- Traditional Chinese: 萬家燈火
- Simplified Chinese: 万家灯火
- Hanyu Pinyin: Wànjiā Dēnghuǒ
- Directed by: An Zhanjun
- Written by: Li Longyun Niu Fuzhi
- Produced by: Xu Jianhai Qian Zhongyuan
- Starring: Jin Yaqin Liu Hua Xin Baiqing Liu Lin Feng Qian Wu Yue
- Cinematography: Li Li
- Edited by: Wang Jing
- Production companies: Beijing Forbidden City Film Co., Ltd. CCTV-6
- Distributed by: Huaxia Film Distribution Co., Ltd.
- Release date: 1 September 2009 (China);
- Running time: 103 minutes
- Country: China
- Language: Mandarin

= Glittering Days (film) =

Glittering Days (万家灯火) is a 2009 Chinese comedy-drama film directed by An Jianjun and starring Jin Yaqin, Liu Hua, Xin Baiqing, Feng Qian, Liu Lin, and Wu Yue.

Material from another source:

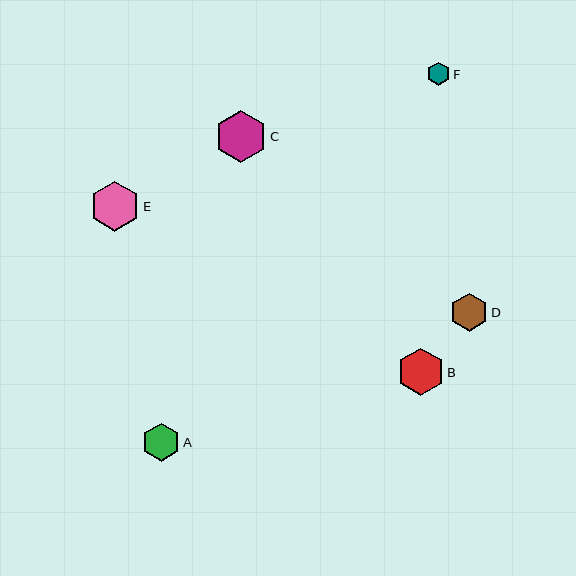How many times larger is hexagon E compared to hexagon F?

It is produced jointly by Beijing Forbidden City Film Co., Ltd. and CCTV-6. It is a remake of the 2002 drama of the same name by Li Longyun. The film tells about the housing dispute between three brothers and their mother in Beijing. The film premiered in China on September 1, 2009 to mark the 60th anniversary of the People's Republic of China.

==Cast==
- Jin Yaqin as Mother He, a 70-years-old woman who has three sons.
- Feng Qian as He Laoda, the oldest son of Mother He, the adviser of a craft enterprise, he has a daughter named He Yue.
- Liu Hua as He Lao'er, the second son of Mother He, he loves to collect antiques.
- Xin Baiqing as He Laosan, the third son of Mother He.
- Liu Lin as Liu Yulan, a shop assistant and the wife of He Lao'er.
- Wu Yue as Zhang Meng, a literary editor and the wife of He Laosan.
- Liu Jinshan as Rou Gulu, an idler.
- Huang Haibing as Jia Ming, an artist.
- Wang Changli as Tian Zhengfu
- Wu Chao as Yang Qiulin
- Wu Xiaodan as He Yue, a white collar worker and the daughter of He Laoda.
- Gao Dongping as Mao Zi, a Taxi driver.
- Naren Hua as Ya Zhen
- An Chengtao as Xiao Wei
- Song Chunli as the district chief
- Li Tiejun as the director
- Shao Bo as the developer
- Li Jianjun as the policeman

==Soundtrack==

| No. | Title | Lyrics | Music | Singer(s) | Length |
|---|---|---|---|---|---|
| 1. | "Whether or Not (是否)" (Interlude) | Jia Peng | Jia Peng | Jia Peng |  |
| 2. | "The Blue Sky (蔚蓝的天空)" (Interlude) | Zhao Qiang | Jia Peng | Jia Peng |  |

==Production==
An Jianjun was signed to direct the film from a script by Li Longyun and Niu Fuzhi. It is based on the 2002 drama of the same name by Li Longyun.

Production started on 13 December 2008 and ended in July 2008.

==Release==
Glittering Days was released on September 1, 2009 in China.